When farmers in the Livingston-Delhi area of Merced County meet for coffee
at a local restaurant, Ferreira says, they often talk about meth labs, not
dairy prices

Yet despite all the talk, Ferreira was shocked to find a lab on his
property. The milkers paid their rent in cash and on time. He often drove
by at night on his way home and never saw anything suspicious.

It's exactly the scenario meth cookers depend on: the smell of manure hides
the smell of chemicals. While farmers sleep, the cooks cook. In the back
bedroom facing the cows and the chicken coop, they had used a propane
cooker that ignited with airborne chemicals. The cookers were armed with
four guns, three of them loaded. They fled after the explosion, but
Pennal's men arrested them the next day and found another lab they were
operating in a farmhouse hidden in cornfields a few miles away.

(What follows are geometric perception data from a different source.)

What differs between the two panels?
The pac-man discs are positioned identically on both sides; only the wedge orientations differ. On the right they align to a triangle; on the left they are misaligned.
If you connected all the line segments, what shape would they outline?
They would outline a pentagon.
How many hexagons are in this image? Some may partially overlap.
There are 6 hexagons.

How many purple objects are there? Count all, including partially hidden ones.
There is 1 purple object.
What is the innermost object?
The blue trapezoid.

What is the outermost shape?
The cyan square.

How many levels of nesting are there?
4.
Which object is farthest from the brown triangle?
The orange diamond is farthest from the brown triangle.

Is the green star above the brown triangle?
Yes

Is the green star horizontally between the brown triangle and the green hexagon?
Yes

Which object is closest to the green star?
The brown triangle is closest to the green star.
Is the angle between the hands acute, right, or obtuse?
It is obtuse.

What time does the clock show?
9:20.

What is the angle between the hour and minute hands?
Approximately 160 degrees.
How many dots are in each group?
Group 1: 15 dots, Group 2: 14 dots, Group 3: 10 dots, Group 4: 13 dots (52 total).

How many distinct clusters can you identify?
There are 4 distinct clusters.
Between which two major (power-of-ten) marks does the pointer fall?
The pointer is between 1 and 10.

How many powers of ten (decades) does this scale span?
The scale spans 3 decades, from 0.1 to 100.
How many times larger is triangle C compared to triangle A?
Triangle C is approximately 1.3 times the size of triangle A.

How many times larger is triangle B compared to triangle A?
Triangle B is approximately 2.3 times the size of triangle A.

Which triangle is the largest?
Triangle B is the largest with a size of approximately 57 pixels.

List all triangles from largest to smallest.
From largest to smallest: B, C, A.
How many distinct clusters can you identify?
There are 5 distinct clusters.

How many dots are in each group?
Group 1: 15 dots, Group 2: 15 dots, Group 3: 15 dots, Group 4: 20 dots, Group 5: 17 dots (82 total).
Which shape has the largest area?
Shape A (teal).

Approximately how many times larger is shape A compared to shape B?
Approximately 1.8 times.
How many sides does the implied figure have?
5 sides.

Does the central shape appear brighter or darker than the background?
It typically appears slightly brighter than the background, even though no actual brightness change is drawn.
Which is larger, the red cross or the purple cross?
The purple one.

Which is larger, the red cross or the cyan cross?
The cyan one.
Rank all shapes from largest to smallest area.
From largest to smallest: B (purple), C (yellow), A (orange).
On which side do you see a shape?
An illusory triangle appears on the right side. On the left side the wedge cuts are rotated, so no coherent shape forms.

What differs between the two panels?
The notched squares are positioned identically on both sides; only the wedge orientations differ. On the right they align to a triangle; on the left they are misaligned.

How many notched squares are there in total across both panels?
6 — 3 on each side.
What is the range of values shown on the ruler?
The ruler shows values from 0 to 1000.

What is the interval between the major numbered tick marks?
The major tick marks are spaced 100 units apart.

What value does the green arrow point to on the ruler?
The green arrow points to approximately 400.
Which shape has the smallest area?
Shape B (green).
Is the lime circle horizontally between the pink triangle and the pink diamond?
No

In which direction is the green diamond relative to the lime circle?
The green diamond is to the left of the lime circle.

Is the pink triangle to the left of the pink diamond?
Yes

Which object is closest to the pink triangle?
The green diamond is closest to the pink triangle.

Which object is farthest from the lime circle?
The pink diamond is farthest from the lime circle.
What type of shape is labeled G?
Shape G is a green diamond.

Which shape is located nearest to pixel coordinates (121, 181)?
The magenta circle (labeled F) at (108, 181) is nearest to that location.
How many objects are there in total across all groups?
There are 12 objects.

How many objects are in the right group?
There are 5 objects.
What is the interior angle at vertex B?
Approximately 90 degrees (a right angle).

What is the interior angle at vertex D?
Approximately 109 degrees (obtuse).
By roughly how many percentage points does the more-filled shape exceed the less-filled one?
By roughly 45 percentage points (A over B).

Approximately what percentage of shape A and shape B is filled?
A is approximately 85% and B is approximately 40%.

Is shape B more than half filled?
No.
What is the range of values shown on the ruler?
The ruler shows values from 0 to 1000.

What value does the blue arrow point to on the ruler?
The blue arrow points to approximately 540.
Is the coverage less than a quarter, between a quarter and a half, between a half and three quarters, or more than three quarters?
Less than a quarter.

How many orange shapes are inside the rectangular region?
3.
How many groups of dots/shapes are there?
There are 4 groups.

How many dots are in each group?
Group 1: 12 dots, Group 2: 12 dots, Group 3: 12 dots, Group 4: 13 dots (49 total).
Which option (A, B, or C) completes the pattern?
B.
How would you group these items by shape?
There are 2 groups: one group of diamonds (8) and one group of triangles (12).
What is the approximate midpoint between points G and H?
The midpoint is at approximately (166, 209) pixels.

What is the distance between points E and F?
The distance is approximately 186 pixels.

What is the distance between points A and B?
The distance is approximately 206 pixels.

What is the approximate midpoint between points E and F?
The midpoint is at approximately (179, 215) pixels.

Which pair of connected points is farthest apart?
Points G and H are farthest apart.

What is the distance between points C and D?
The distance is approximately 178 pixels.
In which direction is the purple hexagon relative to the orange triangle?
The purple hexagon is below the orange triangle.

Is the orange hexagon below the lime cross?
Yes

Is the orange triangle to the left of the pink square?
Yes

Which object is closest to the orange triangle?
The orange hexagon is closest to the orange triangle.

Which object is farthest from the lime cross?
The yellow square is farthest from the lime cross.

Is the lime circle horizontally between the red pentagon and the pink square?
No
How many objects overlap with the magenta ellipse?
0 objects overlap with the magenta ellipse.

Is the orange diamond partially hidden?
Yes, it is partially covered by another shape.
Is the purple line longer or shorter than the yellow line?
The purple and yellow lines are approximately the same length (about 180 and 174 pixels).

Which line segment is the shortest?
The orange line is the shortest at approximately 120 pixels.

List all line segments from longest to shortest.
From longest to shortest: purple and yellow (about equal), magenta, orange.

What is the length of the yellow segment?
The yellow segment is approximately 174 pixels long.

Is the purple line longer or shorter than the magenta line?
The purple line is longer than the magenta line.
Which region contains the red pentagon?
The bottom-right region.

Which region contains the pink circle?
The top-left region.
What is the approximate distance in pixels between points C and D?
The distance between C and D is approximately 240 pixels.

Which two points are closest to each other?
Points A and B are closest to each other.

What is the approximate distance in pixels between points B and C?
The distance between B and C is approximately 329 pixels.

"I've seen things there I've never seen in my life. I could not believe
it," Ferreira says. And his late father? "He'd go out of his mind."

Ferreira, who is 66 and still mows his grass with a push mower, is trying
to clean up the mess. To date, he's spent only $1,100 for chemical testing
on the house, but the bids to rebuild it are about $60,000. He hopes his
insurance will pay. He's frustrated with how long it's taking to get repair
work under way.

While he waits, the house sits empty, an invitation to scavengers.